该文件是模型文件，是根据前面的模块来集成问答模型：

import tensorflow as tf
import numpy as np

from base_model import BaseModel
from episodic_memory import EpisodicMemory

class QuestionAnswerer(BaseModel):
    def build(self):
        """ Build the model. """
        self.build_cnn()
        self.build_rnn()
        if self.is_train:
            self.build_optimizer()
            self.build_summary()

    def build_cnn(self):
        """ Build the CNN. """
        print("Building the CNN...")
        if self.config.cnn =='vgg16':
            self.build_vgg16()
        else:
            self.build_resnet50()
        print("CNN built.")

    def build_vgg16(self):
        """ Build the VGG16 net. """
        config = self.config

        images = tf.placeholder(
            dtype = tf.float32,
            shape = [config.batch_size] + self.image_shape)

        conv1_1_feats = self.nn.conv2d(images, 64, name = 'conv1_1')
        conv1_2_feats = self.nn.conv2d(conv1_1_feats, 64, name = 'conv1_2')
        pool1_feats = self.nn.max_pool2d(conv1_2_feats, name = 'pool1')

        conv2_1_feats = self.nn.conv2d(pool1_feats, 128, name = 'conv2_1')
        conv2_2_feats = self.nn.conv2d(conv2_1_feats, 128, name = 'conv2_2')
        pool2_feats = self.nn.max_pool2d(conv2_2_feats, name = 'pool2')

        conv3_1_feats = self.nn.conv2d(pool2_feats, 256, name = 'conv3_1')
        conv3_2_feats = self.nn.conv2d(conv3_1_feats, 256, name = 'conv3_2')
        conv3_3_feats = self.nn.conv2d(conv3_2_feats, 256, name = 'conv3_3')
        pool3_feats = self.nn.max_pool2d(conv3_3_feats, name = 'pool3')

        conv4_1_feats = self.nn.conv2d(pool3_feats, 512, name = 'conv4_1')
        conv4_2_feats = self.nn.conv2d(conv4_1_feats, 512, name = 'conv4_2')
        conv4_3_feats = self.nn.conv2d(conv4_2_feats, 512, name = 'conv4_3')
        pool4_feats = self.nn.max_pool2d(conv4_3_feats, name = 'pool4')

        conv5_1_feats = self.nn.conv2d(pool4_feats, 512, name = 'conv5_1')
        conv5_2_feats = self.nn.conv2d(conv5_1_feats, 512, name = 'conv5_2')
        conv5_3_feats = self.nn.conv2d(conv5_2_feats, 512, name = 'conv5_3')

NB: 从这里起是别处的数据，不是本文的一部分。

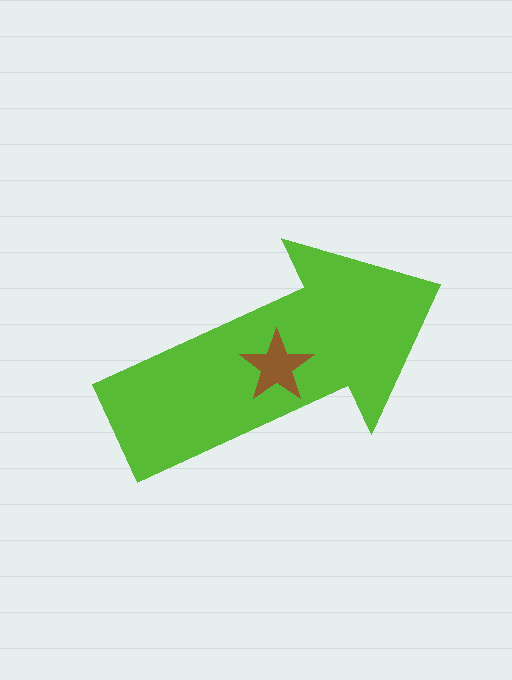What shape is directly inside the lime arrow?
The brown star.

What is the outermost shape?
The lime arrow.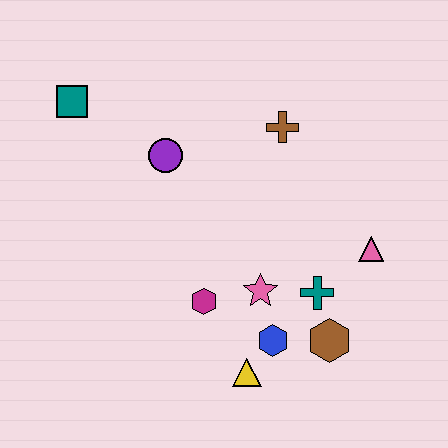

        self.permutation = self.get_permutation(14, 14)
        conv5_3_feats_flat = self.flatten_feats(conv5_3_feats, 512)
        self.conv_feats = conv5_3_feats_flat
        self.conv_feat_shape = [196, 512]
        self.images = images

    def build_resnet50(self):
        """ Build the ResNet50. """
        config = self.config

        images = tf.placeholder(
            dtype = tf.float32,
            shape = [config.batch_size] + self.image_shape)

        conv1_feats = self.nn.conv2d(images,
                                  filters = 64,
                                  kernel_size = (7, 7),
                                  strides = (2, 2),
                                  activation = None,
                                  name = 'conv1')
        conv1_feats = self.nn.batch_norm(conv1_feats, 'bn_conv1')
        conv1_feats = tf.nn.relu(conv1_feats)
        pool1_feats = self.nn.max_pool2d(conv1_feats,
                                      pool_size = (3, 3),
                                      strides = (2, 2),
                                      name = 'pool1')

        res2a_feats = self.resnet_block(pool1_feats, 'res2a', 'bn2a', 64, 1)
        res2b_feats = self.resnet_block2(res2a_feats, 'res2b', 'bn2b', 64)
        res2c_feats = self.resnet_block2(res2b_feats, 'res2c', 'bn2c', 64)

        res3a_feats = self.resnet_block(res2c_feats, 'res3a', 'bn3a', 128)
        res3b_feats = self.resnet_block2(res3a_feats, 'res3b', 'bn3b', 128)
        res3c_feats = self.resnet_block2(res3b_feats, 'res3c', 'bn3c', 128)
        res3d_feats = self.resnet_block2(res3c_feats, 'res3d', 'bn3d', 128)

        res4a_feats = self.resnet_block(res3d_feats, 'res4a', 'bn4a', 256)
        res4b_feats = self.resnet_block2(res4a_feats, 'res4b', 'bn4b', 256)
        res4c_feats = self.resnet_block2(res4b_feats, 'res4c', 'bn4c', 256)
        res4d_feats = self.resnet_block2(res4c_feats, 'res4d', 'bn4d', 256)
        res4e_feats = self.resnet_block2(res4d_feats, 'res4e', 'bn4e', 256)
        res4f_feats = self.resnet_block2(res4e_feats, 'res4f', 'bn4f', 256)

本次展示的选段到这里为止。